Translate

Monday 8 June 2015

METODE DAKWAH DALAM AL-QUR’AN




KATA PENGANTAR

السلام عليكم ور حمة الله و بر كا ته


Bismillahirrahmanirrahin.

Segala puji bagi Allah yang telah menciptakan manusia beserta isinya. Tiada Tuhan selain Allah temapat kita mencurahkan segalanya. Allah tiadak pernah membedakan umatnya hanya karena fisiknya, kepandaiannya, kelebihannya, tapi Allah membedakkan umatnya berdasarkan ketaqwaan yang dimiliki umatnya. Allah adalah satu-satunya yang kita sembah. Dia-lah Zat yang kita sembah,tempat kita meminta pertolongan dan ampunannya-Nya. Shalawat dan salam senantiasa kita curahkan kepada junjungan kita,Nabi Muhammad SAW yang merupakan suri teladan. Berkat Nabi-lah kita dapat merasakan dunia yang penuh dengan ilmu pengetahuan seperti yang kita rasakan samapai saat ini. 
            Alhamdulillah kami ucapkan, karena masih diberikan kesempatan untuk menyelesaikan penyusunan makalah ini. Terima kasih kepada teman-teman yang telah membantu untuk  menyelesaikan makalah ini. Namun penulis menyadari bahwa terdapat kekurangan di dalam makalah. Oleh karena itu, dengan senang hati penulis menerima kritik dan saran yang bersifat membangun. Semoga makalah ini bermanfaat bagi kita semua. Amin

Wassalamualaikum wr.wb


                                                                                    Pekanbaru,28 Maret 2015



DAFTAR ISI

KATA PENGANTAR........................................................................................ 2
DAFTAR ISI...................................................................................................... 3
BAB I   PENDAHULUAN............................................................................... 4
  A.LATAR BELAKANG..................................................................... 4
  B.RUMUSAN MASALAH................................................................. 4
  C.TUJUAN........................................................................................... 4
BAB II PEMBAHASAN................................................................................... 5
  A.DEFINISI DAKWAH..................................................................... 5
  B.DALIL DAKWAH.......................................................................... 5
  C.TUJUAN DAKWAH....................................................................... 6
  D.METODE DAKWAH DALAM ALQUR’AN............................... 6
BAB III                                                                                                             PENUTUP               11
  A.KESIMPULAN.............................................................................. 11
  B.SARAN........................................................................................... 11
DAFTAR PUSTAKA





BAB I
PENDAHULUAN

A.    LATAR BELAKANG
Salah satu kewajiban umat Muslim adalah berdakwah.
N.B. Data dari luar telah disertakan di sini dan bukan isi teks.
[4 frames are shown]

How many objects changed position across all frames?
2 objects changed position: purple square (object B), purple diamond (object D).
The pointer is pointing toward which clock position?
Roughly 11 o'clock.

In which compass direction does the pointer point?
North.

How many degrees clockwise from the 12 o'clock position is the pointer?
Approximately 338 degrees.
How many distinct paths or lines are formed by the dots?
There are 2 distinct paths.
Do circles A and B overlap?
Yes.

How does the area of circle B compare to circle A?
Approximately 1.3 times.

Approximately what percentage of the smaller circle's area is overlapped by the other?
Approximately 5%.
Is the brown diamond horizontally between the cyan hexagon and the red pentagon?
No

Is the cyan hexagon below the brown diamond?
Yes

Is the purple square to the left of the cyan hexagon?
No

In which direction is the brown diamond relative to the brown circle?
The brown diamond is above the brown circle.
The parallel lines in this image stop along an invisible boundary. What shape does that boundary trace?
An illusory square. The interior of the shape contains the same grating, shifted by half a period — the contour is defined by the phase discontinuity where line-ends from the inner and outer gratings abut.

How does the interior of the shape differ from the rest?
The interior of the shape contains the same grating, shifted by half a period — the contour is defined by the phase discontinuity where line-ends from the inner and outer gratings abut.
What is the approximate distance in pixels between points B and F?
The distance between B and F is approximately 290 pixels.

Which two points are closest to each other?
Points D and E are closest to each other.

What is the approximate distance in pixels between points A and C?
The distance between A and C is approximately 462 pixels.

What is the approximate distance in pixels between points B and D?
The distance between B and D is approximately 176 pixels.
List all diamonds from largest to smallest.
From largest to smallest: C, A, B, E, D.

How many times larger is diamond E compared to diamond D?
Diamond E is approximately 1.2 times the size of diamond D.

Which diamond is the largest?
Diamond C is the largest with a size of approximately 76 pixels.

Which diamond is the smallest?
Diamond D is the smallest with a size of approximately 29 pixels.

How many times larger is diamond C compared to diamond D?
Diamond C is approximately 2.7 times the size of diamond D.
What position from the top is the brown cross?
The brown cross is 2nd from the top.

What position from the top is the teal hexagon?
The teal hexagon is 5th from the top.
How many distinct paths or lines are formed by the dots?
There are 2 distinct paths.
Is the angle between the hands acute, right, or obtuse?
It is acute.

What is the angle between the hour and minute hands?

Sebagian  ulama ada yang menyebut berdakwah itu hukumnya fardu kifayah (kewajiban kolektif), sebagian lainnya menyatakan fardu ‘ain. Meski begitu, Rasulullah SAW tetap selalu mengajarkan agar seorang Muslim selalu menyeru pada jalan kebaikan dengan cara-cara yang baik.
Jika kita melihat ayat-ayat Al-Quran maupun hadits-hadits Rasulullah saw,kita akan banyak menemukan fadhail (keutamaan) dakwah yang luar biasa. Dengan mengetahui, memahami, dan menghayati keutamaan dakwah ini seorang muslim akan termotivasi secara kuat untuk melakukan dakwah dan bergabung bersama kafilah dakwah di manapun ia berada. Mengetahui keutamaan dakwah termasuk faktor terpenting yang mempengaruhi konsistensi seorang muslim dalam berdakwah dan menjaga semangat dakwah, karena keyakinan terhadap keutamaan dakwah dapat menjadikannya merasa ringan menghadapi beban dan rintangan dakwah betapapun beratnya.
B.     RUMUSAN MASALAH
A.    Definisi dakwah islam!
B.      Dalil yang menjelaskan pentingnya berdakwah!
C.      Tujuan dakwah!
D.     Metode dakwah dalam al-qur’an!

C.     TUJUAN
Adapun tujuan dari pemilihan masalah ini adalah untuk memberikan pengetahuan  kepada para pembaca tentang metode dakwah dalam al-qur’an.
BAB II
PEMBAHASAN

A.    Definisi dakwah islam!
Kata Da’wah berasal dari kata kerja dalam bahasa arab دعا-يدعو-دعوة و دعاء, yang secara bahasa mempunyai beberapa makna: An-Nida’: memanggil, menyeru, mengundang. Ad-Dua’, Ad-Da’wah dan Ad-Da’iyah: Mengajak dan menghasung orang lain kepada suatu perkara, baik perkara yang baik maupun batil, perkara yang terpuji maupun yang tercela. Atau suatu usaha berupa perkataan atau perbuatan untuk menarik menusia kepada suatu aliran agama tertentu.[1]
Syaikh Jum’ah Amin Abdul Aziz, “Da’wah adalah mengajak manusia –melalui perkataan dan perbuatan da’I kepada islam, menerapakan manhajnya, memeluk aqidahnya, dan melaksanakan syari’atnya.[2]
B.     Dalil-dalil yang menjelaskan pentingnya berdakwah
1.      Perintah berdakwah dalam Al Quran
ادْعُ إِلَى سَبِيلِ رَبِّكَ بِالْحِكْمَةِ وَالْمَوْعِظَةِ الْحَسَنَةِ وَجَادِلْهُمْ بِالَّتِي هِيَ أَحْسَنُ إِنَّ رَبَّكَ هُوَ أَعْلَمُ بِمَنْ
 ضَلَّ عَنْ سَبِيلِهِ وَهُوَ أَعْلَمُ بِالْمُهْتَدِينَ.
“Serulah (manusia) ke jalan Tuhan-mu dengan hikmah dan pelajaran yang baik dan bantahlah mereka dengan cara yang baik. Sesungguhnya Tuhan-mu, Dialah Yang Mahatahu tentang siapa yang tersesat dari jalan-Nya dan Dialah Yang lebih mengetahui orang-orang yang mendapat petunjuk.”(QS an-Nahl [16]: 125).
2.      Perintah berdakwah dalam As-Sunnah
Dari Abu Mas’ud ‘Uqbah bin ‘Amr Al-Anshariy Al-Badriy radhiyallahu ‘anhu dia berkata, Rasulullah shallallahu ‘alaihi wa sallam bersabda, yang artinya:
“Barangsiapa yang menunjukkan kepada suatu kebaikan maka dia akan mendapat pahala seperti pahala orang yang melakukannya.” (HR. Muslim no.1893).
C.     Tujuan dakwah islam
1.      Tujuan utama dan satu-satunya da’wah islam adalah agar ummat manusia hanya beribadah kepada Allah semata dan tidak menyekutukan-Nya dengan sesuatu apapun selain-Nya, dengan meniti syari’at Raasulullah sebagai pedoman hidup mereka.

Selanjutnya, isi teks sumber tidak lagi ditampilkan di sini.